DNA sequencing technology is helping scientists unravel questions that humans have been asking about animals for centuries. By mapping out animal genomes, we now have a better idea of how the giraffe got its huge neck and why snakes are so long. Genome sequencing allows us to compare and contrast the DNA of different animals and work out how they evolved in their own unique ways.
But in some cases we’re faced with a mystery. Some animal genomes seem to be missing certain genes, ones that appear in other similar species and must be present to keep the animals alive. These apparently missing genes have been dubbed “dark DNA”. And its existence could change the way we think about evolution.
My colleagues and I first encountered this phenomenon when sequencing the genome of the sand rat (Psammomys obesus), a species of gerbil that lives in deserts. In particular we wanted to study the gerbil’s genes related to the production of insulin, to understand why this animal is particularly susceptible to type 2 diabetes.
But when we looked for a gene called Pdx1 that controls the secretion of insulin, we found it was missing, as were 87 other genes surrounding it. Some of these missing genes, including Pdx1, are essential and without them an animal cannot survive. So where are they?

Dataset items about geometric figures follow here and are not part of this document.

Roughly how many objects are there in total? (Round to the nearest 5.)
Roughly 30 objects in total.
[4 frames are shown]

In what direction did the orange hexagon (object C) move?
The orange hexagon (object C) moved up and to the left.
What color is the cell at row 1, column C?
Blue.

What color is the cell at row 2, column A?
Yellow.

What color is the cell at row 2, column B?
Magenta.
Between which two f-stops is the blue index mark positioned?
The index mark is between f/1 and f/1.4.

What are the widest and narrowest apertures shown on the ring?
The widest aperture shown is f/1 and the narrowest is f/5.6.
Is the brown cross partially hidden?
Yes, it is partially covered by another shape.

The first clue was that, in several of the sand rat’s body tissues, we found the chemical products that the instructions from the ‘missing’ genes would create. This would only be possible if the genes were present somewhere in the genome, indicating that they weren’t really missing but just hidden.

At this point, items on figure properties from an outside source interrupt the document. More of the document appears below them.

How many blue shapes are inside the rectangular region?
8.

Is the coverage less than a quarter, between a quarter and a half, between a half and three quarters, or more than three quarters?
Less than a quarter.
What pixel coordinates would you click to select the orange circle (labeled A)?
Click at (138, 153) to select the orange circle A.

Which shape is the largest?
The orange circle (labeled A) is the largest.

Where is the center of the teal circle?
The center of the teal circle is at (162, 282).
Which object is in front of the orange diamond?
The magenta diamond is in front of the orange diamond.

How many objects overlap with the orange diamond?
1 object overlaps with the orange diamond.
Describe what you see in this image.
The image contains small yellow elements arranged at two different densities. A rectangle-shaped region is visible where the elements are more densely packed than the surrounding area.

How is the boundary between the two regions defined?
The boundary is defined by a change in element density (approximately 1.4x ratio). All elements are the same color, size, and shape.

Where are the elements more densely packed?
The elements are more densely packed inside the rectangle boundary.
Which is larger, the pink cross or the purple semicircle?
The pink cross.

The DNA sequences of these genes are very rich in G and C molecules, two of the four ‘base’ molecules that make up DNA.
We know GC-rich sequences cause problems for certain DNA-sequencing technologies. This makes it more likely that the genes we were looking for were hard to detect rather than missing. For this reason, we call the hidden sequence “dark DNA” as a reference to dark matter, the stuff that we think makes up about 25 percent of the universe but that we can’t actually detect.
By studying the sand rat genome further, we found that one part of it in particular had many more mutations than are found in other rodent genomes.